Absolutely. I’ll be covering that in next week’s blog post, so be sure to keep an eye out!
hi i want to overlay two images.
Could you give an example of what you’re trying to accomplish/build?
What would you do if you had to merge two images based on a varying alpha channel? Here, each pixel would have different alpha values. As far as I know, addweighted can only take alpha parameters for the whole image, not an alpha matrix, which is what I require.
I would instead do the weighted calculation using NumPy directly rather than
cv2.addWeighted
.There is a tutorial on how to do this at
Thanks for your blogs, the way to deliver the topic was so smooth and understandable. Thanks again
Thanks Slvgry, I appreciate that 🙂
Is there possible to draw multiple rectangles with the different opacity of each?
If I addWeighted multiple times than transparency of previous instances are lost because of multiple added picture… is there any workaround?
I have exactly the same requirement.. if you could find any workaround please do let me know.
Thanks in Advance
How can we do the similar thing but no overlay or blending, just making the image transparent with decrease in alpha and increase in beta same as in this code but on the image?
You’re referring to the image itself? You need to add an alpha channel to the image. This can be done by adding a new axis to the end of the image array.

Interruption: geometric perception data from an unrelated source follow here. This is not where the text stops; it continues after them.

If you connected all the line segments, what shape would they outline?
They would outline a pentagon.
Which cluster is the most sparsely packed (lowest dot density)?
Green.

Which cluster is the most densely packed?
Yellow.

Thank you for this awesome tutorial 🙂 May I ask, is it possible to save the transparent overlay as a separate mask image AFTER drawing? Like I’m trying to let the user sketch (by drawing continuous circles) on the original coloured image and the when the user is done, save only the drawings as a separate image mask. Please advise…Thank you!!
The
cv2.imwrite
function will allow you to write an output image to disk.It was a very helpful tutorial, Thanks to you for this. I am stuck in one point can you please help me out that is it possible that I draw a custom/external image over detected ball/color in this video? I mean to say that I want to detect a ball of green color and instead of masking it with the circle I want to draw an image over it and let it move as the ball move. Is there any code that could help me out? …. Thank you!
Hi Waqar — I’m not sure what you mean by “let it move as the ball moves”. Do you have an example of what you’re trying to achieve? That would be helpful in providing further suggestions.
Hi Adrian.
Thanks again for the article.
I have a problem with alpha channel images. While calculating the histogram of alpha channel image,OpenCV counts alpha channel as 0 (black) in all channels. We get a huge peak at zero. Is there any way to avoid reading alpha channel as zero value?
Thanks in advance
Hi Adrian, great article.
How would you handle overlaying more than 2 images over each other?

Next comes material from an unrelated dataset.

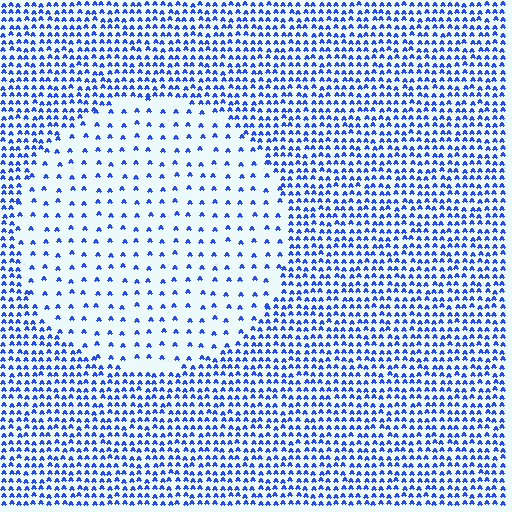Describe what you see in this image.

We know the cv2.addWeighted() function works well, but it only works for pairs of images (n=2).
What if you’re trying to superimpose 3 or 4 or more images together?
It doesn’t appear that cv2 has a function for this action.
Let’s say you have a list of 4 JPEG files that you want to overlay all onto a new single image file.
I was thinking you could iterate through the list and create an intermediate image that overlays the first two.
Then you could call addWeighted() again to add that intermediate and the 3rd image.
Then you could call that 2nd intermediate image to the 4th image using addWeighted() once again, and so on.
This seems like it would work, but there has to be a more elegant way of solving it.
How would one do this? Thanks
can you elaborate more on how to add an alpha channel to a three channel image?
Thank you so muuuuuuuuuuchhhhh !!!!!!!!!!!!!!!!!!!!!!!